Locating Genes for Oral Clefts in Humans

• Published in: Cleft Lip And Palate
• Main Author: Wyszynski, Diego F.
• Format: Book Chapter
• Language: English
• Published: New York, NY Oxford University Press 01.08.2002; Oxford University Press, Incorporated
• Subjects: Genetics and Genomics; Molecular Biology and Genetics; Otolaryngology (ENT); Relevance; Considered; Constitutional; Exploited; Genes
• ISBN: 0195139062; 9780195139068
• DOI: 10.1093/oso/9780195139068.003.0021

The identification of disease genes (genes whose aberrant alleles are responsible for defined clinical syndromes) has been a major focus of human genetics over the past 30 years as a natural consequence of significant improvements in DNA technology and genetic resources.

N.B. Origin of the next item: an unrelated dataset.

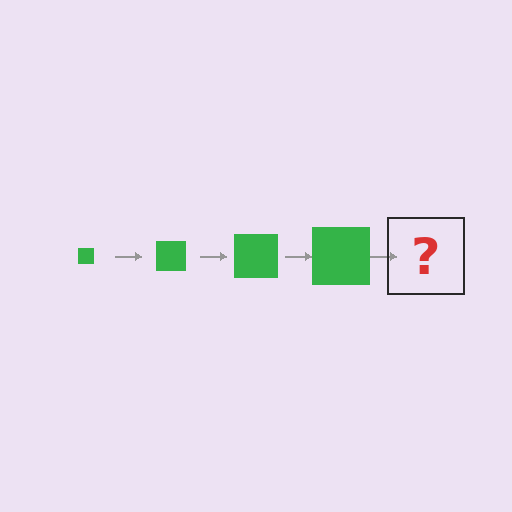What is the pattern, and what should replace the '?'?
The pattern is that the square gets progressively larger each step. The '?' should be a green square, larger than the previous one.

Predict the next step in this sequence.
The next step is a green square, larger than the previous one.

To identify genes involved in inherited disease or predispositions, two general strategies are commonly applied: positional cloning and the candidate-gene approach. In the case of positional cloning, a physical map of the target region must be developed. All genes within the mapped region are considered candidates for the disease gene and are subject to screening for mutations in constitutional DNA from patients. In the candidate-gene approach, prior knowledge of specific genes is exploited by analyzing these genes for mutations (Groden and Albertsen, 1996). A subset of genes already shown to play an important role in the development of the head, with particular relevance to the development of the lip and palate, is listed in Table 21.1. Additional growth, signaling, and transcription factors that play a role in facial development include JAGGED1, sonic hedgehog, patched, cAMP response element (CRE)-binding protein, GLI3, fibroblast growth factor receptor 1 (FGFRl), calcium/calmodulindependent serine protein kinase (CASK), treacle, fibroblast grown factor receptor 2 (FGFR2), distalless homeo box (DLX)5/6, and paired box gene 3 (PAX3) (Schutte and Murray, 1999).